Les habitués du plus vieux marché public de Montréal se heurtent à des portes closes depuis dimanche. Faute de rentabilité, la Fromagerie Atwater, qui depuis 2004 maintenait ouvert à l'année le marché Lachine, a décidé de quitter ses locaux. Une vingtaine d'employés sont touchés.

«Ça fait trois ans que je n'en dors plus. J'ai brassé la situation de tous les côtés, ce n'est plus rentable économiquement», a expliqué Gilles Jourdenais, propriétaire de la fromagerie qui se trouve également au marché Atwater depuis les années 70 et qu'il tient de son père. 

Le trafic

L'épicier avait fondé des espoirs de rentabilité dans les nouvelles constructions résidentielles, mais c'est le contraire qui s'est produit, a-t-il dit à La Presse. De grandes enseignes alimentaires ouvrent des commerces. En semaine, le marché est désert. Et la congestion automobile pèse lourd dans la balance.

«Avant, j'avais des clients qui faisaient un détour en finissant de travailler pour acheter nos produits. Aujourd'hui, ils ont juste hâte d'être à la maison à cause du trafic. Ce qui nous sauve, dans le cas du marché Atwater, c'est la forte densité résidentielle à proximité.»

L'avenir

Au petit matin, mercredi, une poignée d'employés qui conserveront leur emploi à la fromagerie s'affairaient à remplir un camion de bières de microbrasserie. Il ne restait que des comptoirs à fromage vides. Et des affiches annonçant les charcuteries artisanales en vedette de la semaine dernière : rôti de porc, salami, saucissons, rosette de Lyon.

Jusqu'à l'Halloween, le marché faisant partie de l'histoire patrimoniale de Montréal restera occupé par les maraîchers à l'extérieur. À Noël, un commerce de sapins a l'habitude de s'installer. Mais la Ville de Montréal, propriétaire depuis 2002, n'a pas fait part de ses intentions. «Tout ce que je peux vous dire, c'est qu'on a un plan B pour le marché», a assuré le porte-parole de l'arrondissement, Serge Simard.

Consternation

Dans le voisinage, la fermeture du marché intérieur a donné lieu à une pétition signée par plus de 500 noms. Sur la page Facebook du marché, les clients fidèles ont fait part de leurs préoccupations, comme cette dame qui a raconté qu'elle avait choisi ce quartier en raison de la présence du marché. «Toute la famille est vraiment triste. Nous étions fiers d'avoir ce commerce à quelques coins de rue de chez nous, et heureux d'aller vous voir régulièrement.»

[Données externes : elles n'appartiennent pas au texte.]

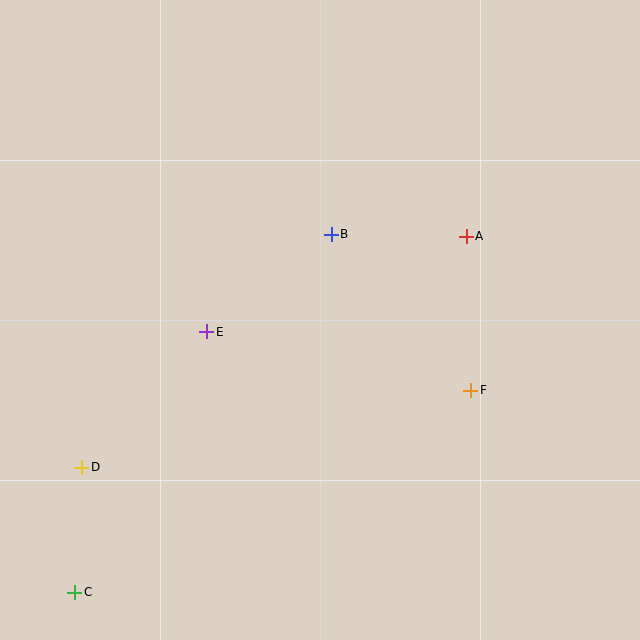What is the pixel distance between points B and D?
The distance between B and D is 341 pixels.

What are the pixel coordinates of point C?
Point C is at (75, 592).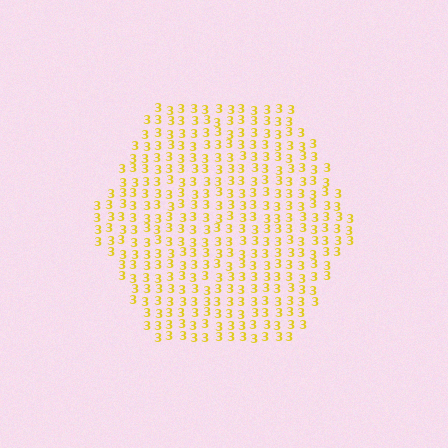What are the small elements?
The small elements are digit 3's.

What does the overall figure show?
The overall figure shows a hexagon.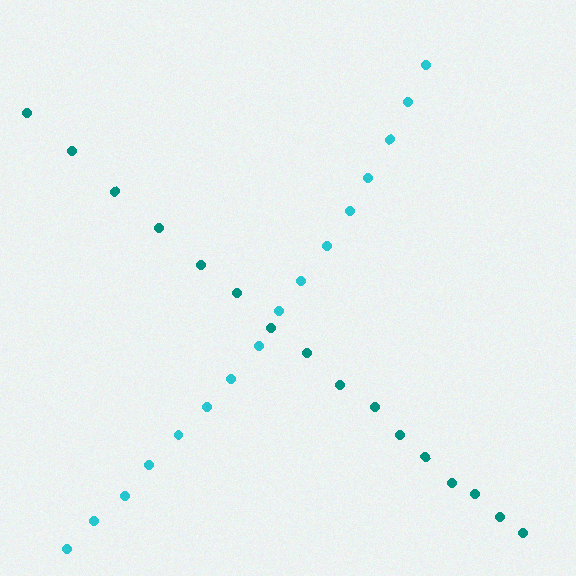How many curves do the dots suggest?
There are 2 distinct paths.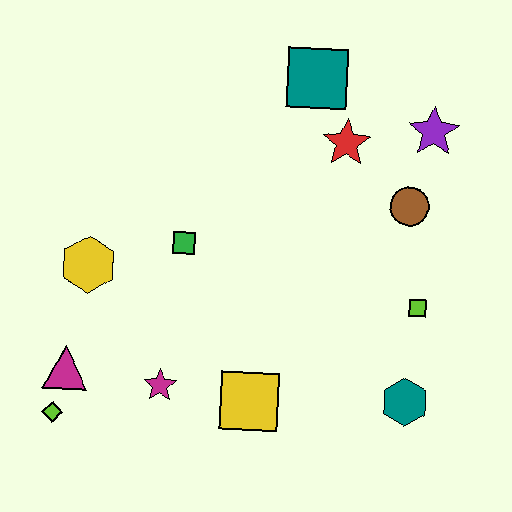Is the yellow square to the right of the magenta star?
Yes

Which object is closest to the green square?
The yellow hexagon is closest to the green square.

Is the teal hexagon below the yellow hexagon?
Yes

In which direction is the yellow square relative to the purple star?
The yellow square is below the purple star.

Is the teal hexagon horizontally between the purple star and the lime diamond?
Yes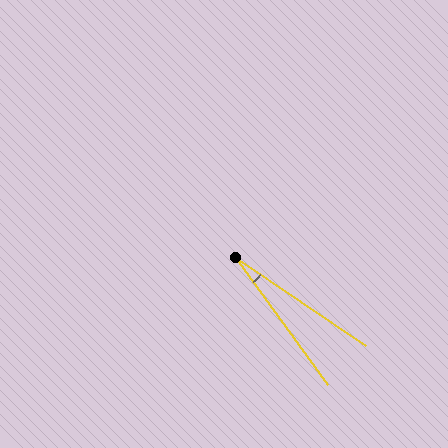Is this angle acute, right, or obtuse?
It is acute.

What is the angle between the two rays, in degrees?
Approximately 20 degrees.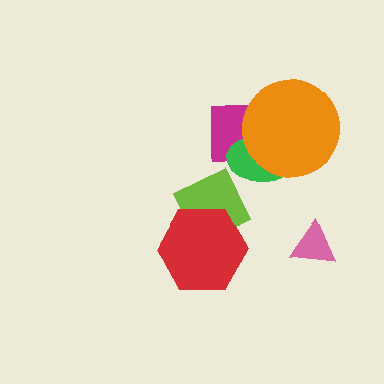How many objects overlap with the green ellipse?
2 objects overlap with the green ellipse.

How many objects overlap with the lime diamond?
1 object overlaps with the lime diamond.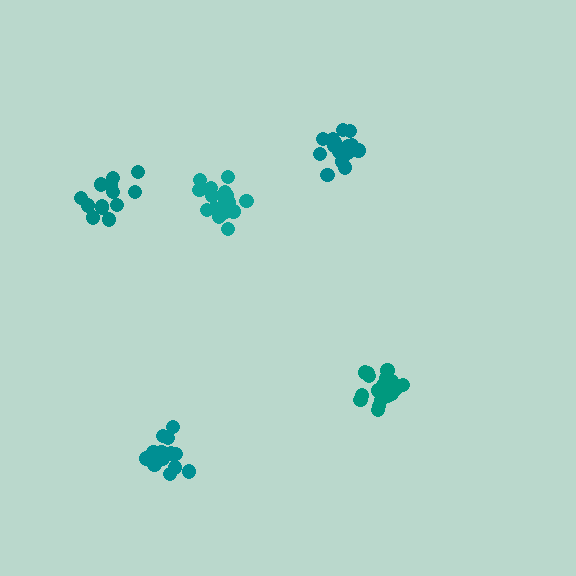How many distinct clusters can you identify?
There are 5 distinct clusters.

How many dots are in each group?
Group 1: 16 dots, Group 2: 18 dots, Group 3: 19 dots, Group 4: 17 dots, Group 5: 13 dots (83 total).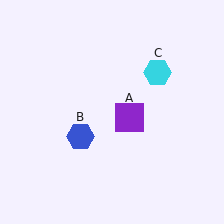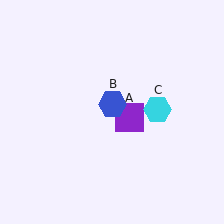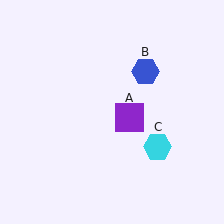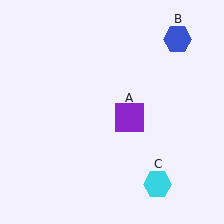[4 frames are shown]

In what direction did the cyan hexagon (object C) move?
The cyan hexagon (object C) moved down.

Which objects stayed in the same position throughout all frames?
Purple square (object A) remained stationary.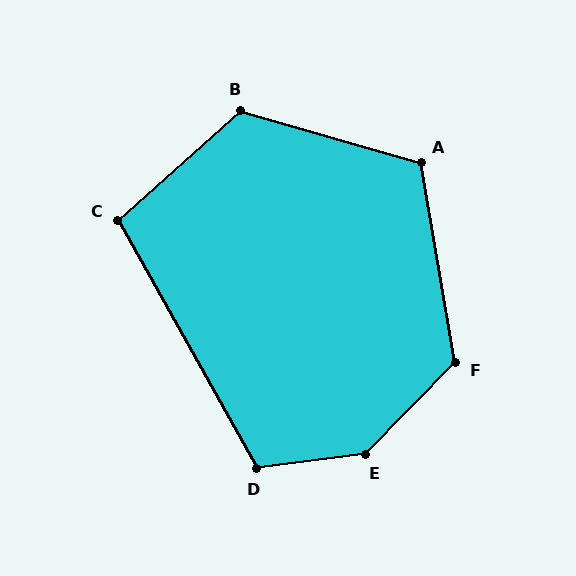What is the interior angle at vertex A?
Approximately 116 degrees (obtuse).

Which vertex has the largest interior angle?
E, at approximately 142 degrees.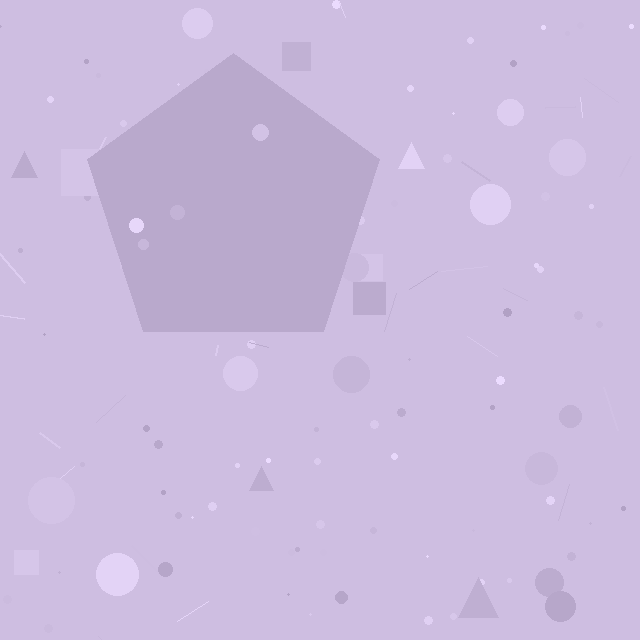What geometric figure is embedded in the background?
A pentagon is embedded in the background.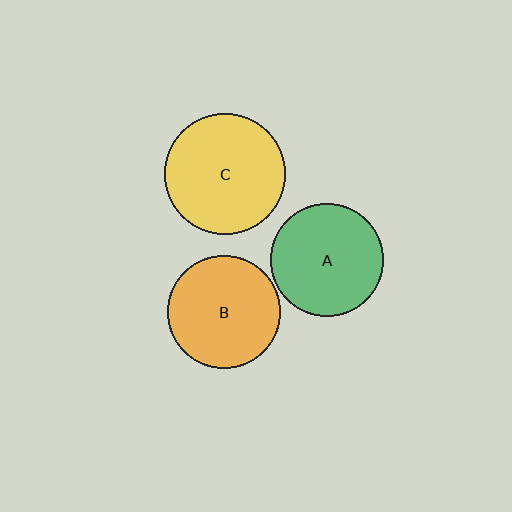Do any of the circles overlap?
No, none of the circles overlap.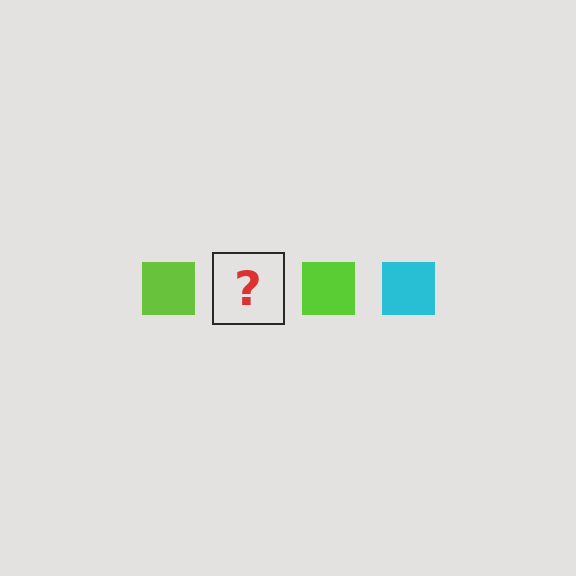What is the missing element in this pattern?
The missing element is a cyan square.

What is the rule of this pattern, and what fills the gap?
The rule is that the pattern cycles through lime, cyan squares. The gap should be filled with a cyan square.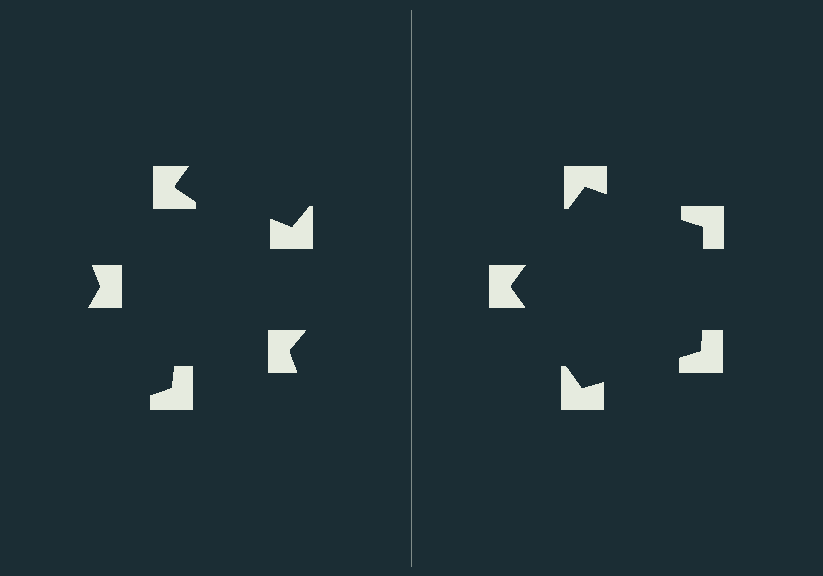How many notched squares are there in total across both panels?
10 — 5 on each side.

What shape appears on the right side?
An illusory pentagon.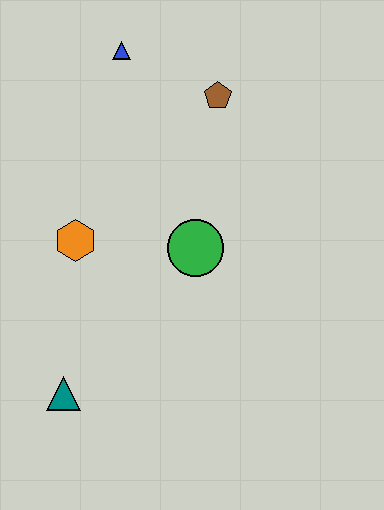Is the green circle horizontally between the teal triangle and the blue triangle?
No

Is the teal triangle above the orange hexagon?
No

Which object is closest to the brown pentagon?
The blue triangle is closest to the brown pentagon.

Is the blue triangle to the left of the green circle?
Yes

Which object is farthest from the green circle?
The blue triangle is farthest from the green circle.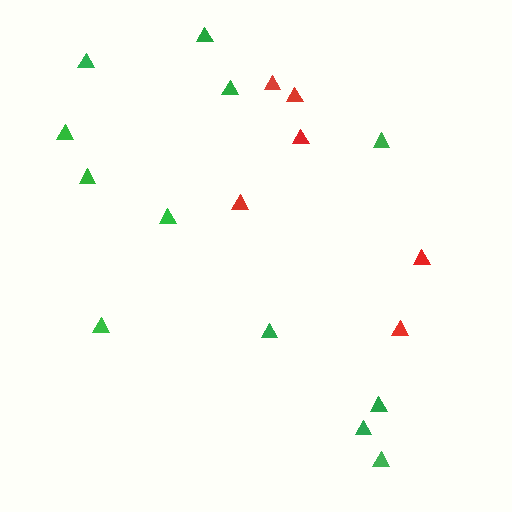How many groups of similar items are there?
There are 2 groups: one group of red triangles (6) and one group of green triangles (12).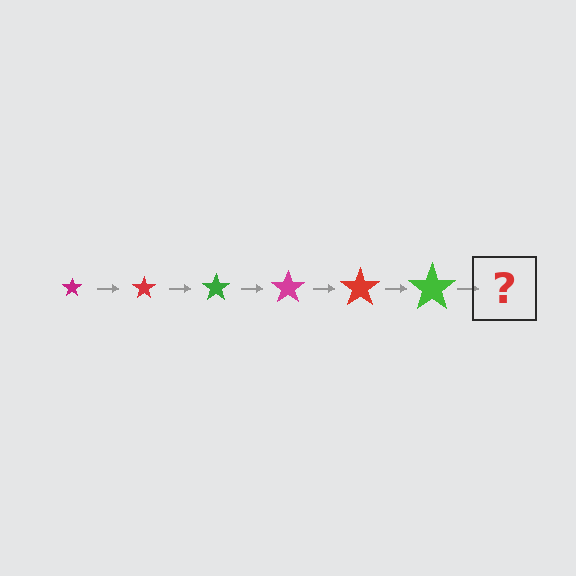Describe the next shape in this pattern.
It should be a magenta star, larger than the previous one.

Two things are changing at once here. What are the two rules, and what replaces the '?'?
The two rules are that the star grows larger each step and the color cycles through magenta, red, and green. The '?' should be a magenta star, larger than the previous one.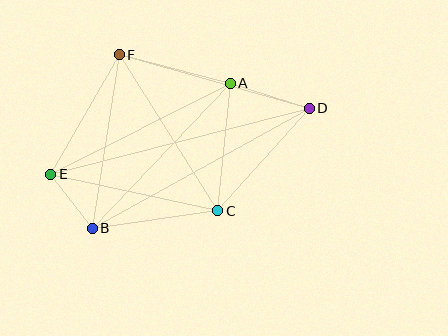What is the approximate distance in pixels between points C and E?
The distance between C and E is approximately 171 pixels.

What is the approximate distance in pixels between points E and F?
The distance between E and F is approximately 138 pixels.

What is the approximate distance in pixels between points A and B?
The distance between A and B is approximately 200 pixels.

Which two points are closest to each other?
Points B and E are closest to each other.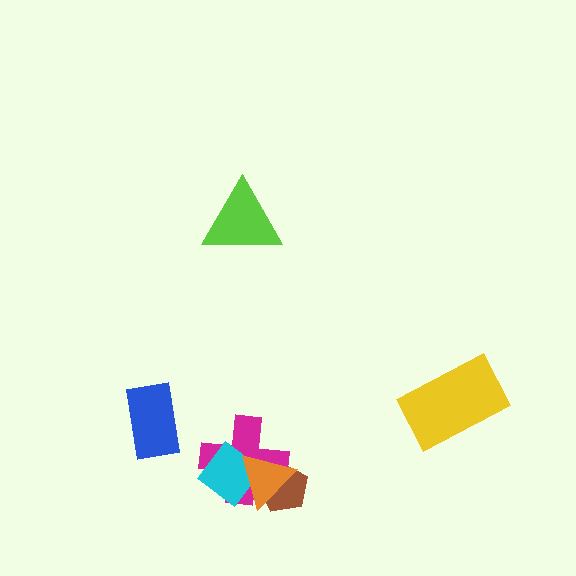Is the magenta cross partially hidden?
Yes, it is partially covered by another shape.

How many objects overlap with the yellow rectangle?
0 objects overlap with the yellow rectangle.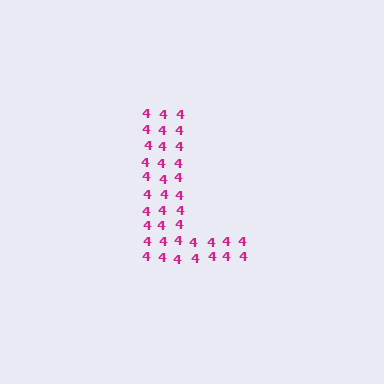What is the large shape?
The large shape is the letter L.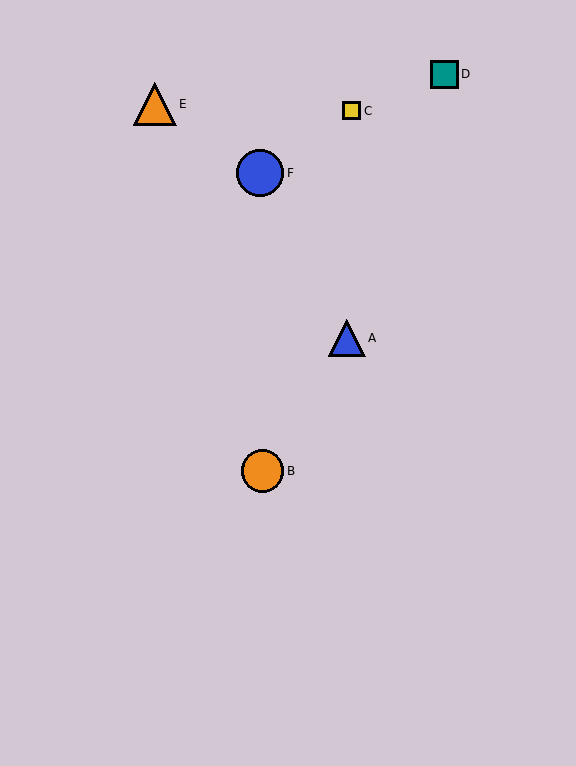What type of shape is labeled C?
Shape C is a yellow square.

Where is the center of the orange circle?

«La Fromagerie a été comme une deuxième maison pour moi», écrit un employé. «Lors de ses 10 dernières années, j'ai eu la chance de travailler avec des gens formidables qui m'ont fait grandir, de côtoyer des fournisseurs passionnés de leurs produits et de faire la rencontre de plusieurs clients extraordinaires.»

172 ans d'histoire

Le marché de Lachine a vu le jour en 1845 sur les rives du canal de Lachine, à l'actuel emplacement de la mairie d'arrondissement. Détruit par un incendie en 1866, il rouvre ses portes 40 ans plus tard un peu plus au nord, au 1865, rue Notre-Dame. Il est au coeur des activités économiques jusque dans les années 90, période difficile avec l'arrivée des épiceries de grande surface. La Fromagerie Atwater le maintenait ouvert à l'année depuis 2004, de même qu'une boulangerie qui a elle aussi quitté le marché, il y a quelques années. Afin de freiner le phénomène, l'arrondissement organise chaque année une «Campagne d'achat local».